Qui n’a jamais reçu d’appels concernent des offres pour des énergies renouvelables, des panneaux solaires, de l’électricité, ou encore des forfaits téléphoniques ? Un rapport signé Truecall soulignait l’année dernière que le montant moyen subtilisé aux victimes d’appels téléphoniques malveillants a augmenté de 14,94 % par rapport à l’année précédente, grimpant de 502 à 577 euros. Des appels qui ont touché plus de 68 millions d’Américains, en 2022 pour une perte financière de 39,5 milliards de dollars. Autant dire qu’en France, les victimes doivent aussi se compter par centaines de milliers.
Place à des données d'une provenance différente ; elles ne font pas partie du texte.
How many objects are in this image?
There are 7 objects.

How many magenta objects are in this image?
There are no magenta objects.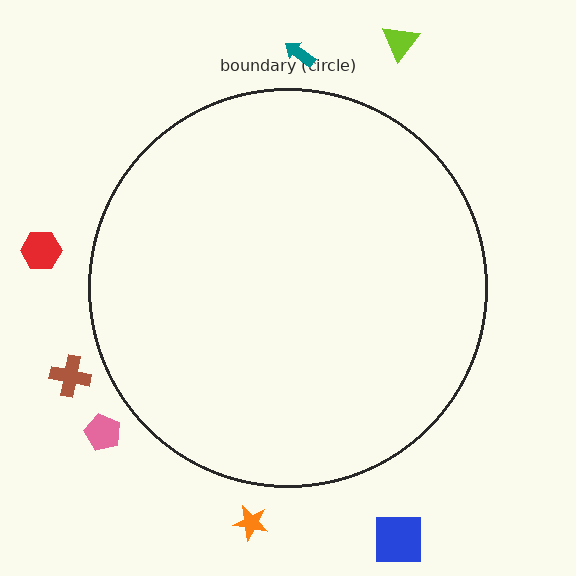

Site d’usurpation téléphonique. Capture : zataz.com (nous avons caché le nom)

Loi Hamon de 2014

En France, la loi Hamon de 2014 avait déjà fait un pas en avant en interdisant aux professionnels de passer des appels téléphoniques en numéros masqués. Néanmoins, une technique d’affichage d’un autre numéro que le leur est couramment exploitée par les centres d’appels, induisant ainsi en erreur les consommateurs et contournant les dispositifs de lutte contre le spam vocal.

Vous vendre de la téléphonique, un nouvel abonnement au gaz, équiper votre maison de panneau solaire, vous proposer un repas au restaurant et finir avec un contrat d’investissement non réclamé… Si vous n’avez pas reçu un appel identique, il y a fort à parier que vous avez été la cible d’appels similaires. Que ce soit une tentative d’escroquerie fiscale, une « un super allègement de crédit » ou d’autres escroqueries du même acabit, les appels automatisés ont pris une ampleur considérable ces dernières années.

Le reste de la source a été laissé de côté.